Si les algorithmes de Shazam offrent une aide substantielle à la SACEM pour traquer la diffusion non déclarée de morceaux originaux, ils se retrouvent complètement démunis face à une reprise. C'est là que l'IRCAM entre en scène : dix années de recherche sur l'indexation musicale ont permis à l'institut français de mettre au point des algorithmes capables d'extraire l'essence d'une chanson, indépendamment de son enregistrement ou de son interprétation.
"Indépendamment de l'enregistrement ou de l'interprétation" : c'est bien là que réside toute la difficulté de l'exercice. Voyez-vous, pour un être humain, il est enfantin de reconnaître que le Hurt de Johnny Cash est une reprise de celui de Nine Inch Nails, mais n'a absolument rien à voir avec celui de Christina Aguilera. Pourquoi ? Parce qu'à nos oreilles, pas loin de celles de la loi, un morceau est défini par une progression harmonique, une mélodie et/ou un texte. Pour Shazam en revanche, un morceau est défini par une constellation de marqueurs tempo-fréquentiels : il suffit de décaler une seule note d'une milliseconde pour que l'algorithme ne reconnaisse plus le morceau.
Ainsi, non seulement Shazam n'est pas en mesure de reconnaître qu'un morceau est une reprise (à ses yeux, ce sont deux chansons totalement différentes), mais il n'est pas non plus capable de percevoir qu'un artiste est en train d'interpréter son propre morceau — à moins que ce soit un playback (vous connaissez désormais une manière quasiment infaillible de démasquer un chanteur).
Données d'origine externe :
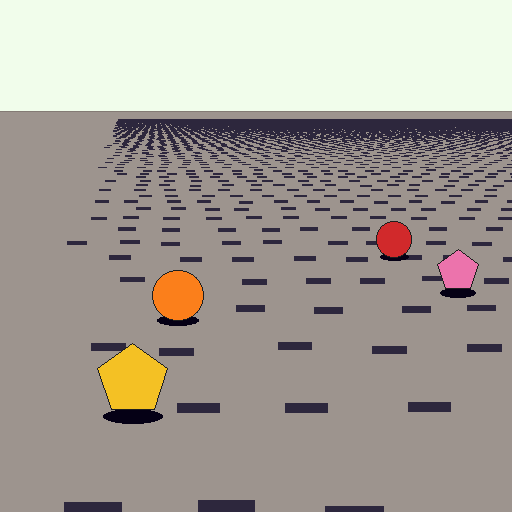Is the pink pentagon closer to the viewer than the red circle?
Yes. The pink pentagon is closer — you can tell from the texture gradient: the ground texture is coarser near it.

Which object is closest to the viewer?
The yellow pentagon is closest. The texture marks near it are larger and more spread out.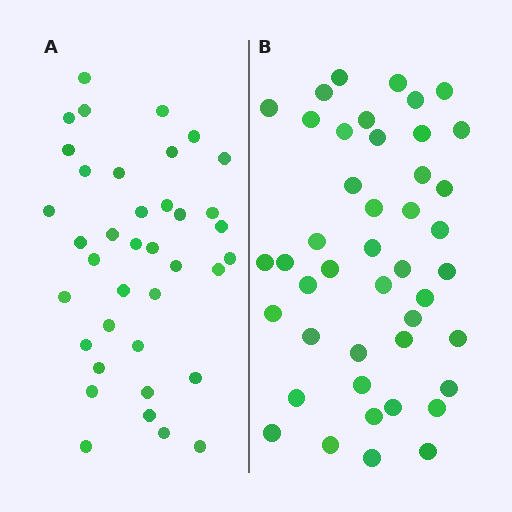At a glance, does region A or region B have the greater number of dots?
Region B (the right region) has more dots.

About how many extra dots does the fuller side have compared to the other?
Region B has about 6 more dots than region A.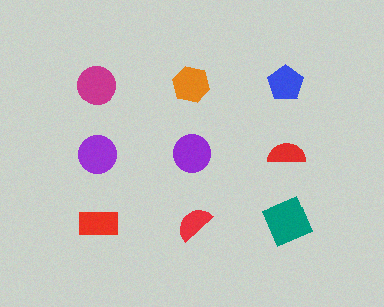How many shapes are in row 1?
3 shapes.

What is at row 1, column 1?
A magenta circle.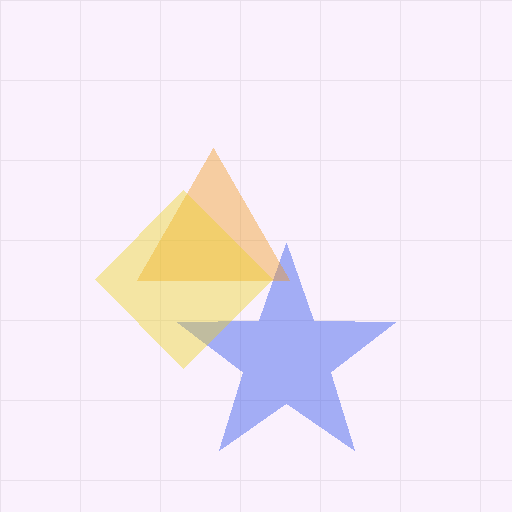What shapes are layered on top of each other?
The layered shapes are: a blue star, an orange triangle, a yellow diamond.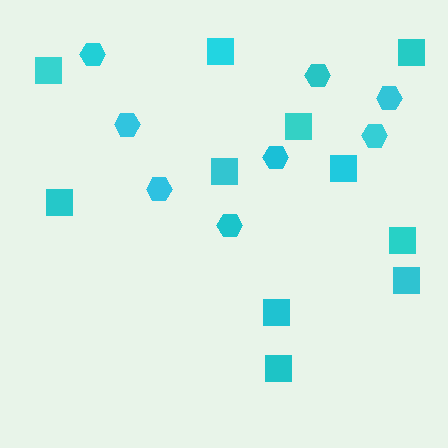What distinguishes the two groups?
There are 2 groups: one group of hexagons (8) and one group of squares (11).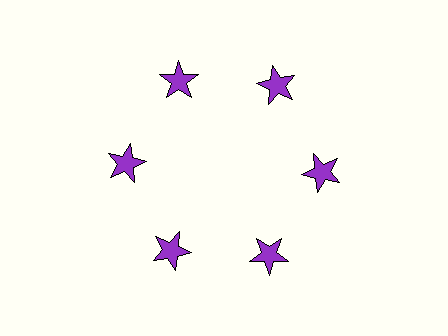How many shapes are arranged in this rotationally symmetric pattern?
There are 6 shapes, arranged in 6 groups of 1.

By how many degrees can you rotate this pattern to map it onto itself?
The pattern maps onto itself every 60 degrees of rotation.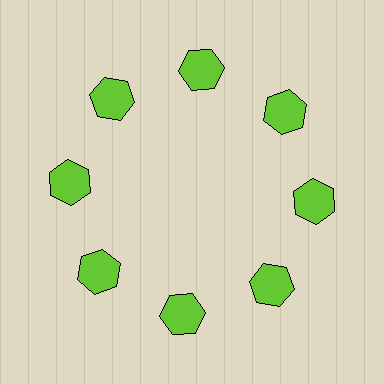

Il fallait donc un outil permettant à la SACEM d'identifier les musiques utilisées sans autorisation ni déclaration, une technologie capable de reconnaître une composition indépendamment de l'arrangement, de l'instrumentation, du genre, de la tonalité, du bpm ou de l'interprète. C'est ainsi qu'en janvier naissait une collaboration avec l'IRCAM.
« Si quelqu'un interprète Let it Be avec sa propre guitare et poste la vidéo sur YouTube, aucune technique ne permet aujourd'hui de dire qu'il s'agit bien du Let it Be des Beatles. Pour ce faire, il faut partir du signal audio, isoler les différentes hauteurs de musique et parmi ces hauteurs, décider laquelle est la mélodie. »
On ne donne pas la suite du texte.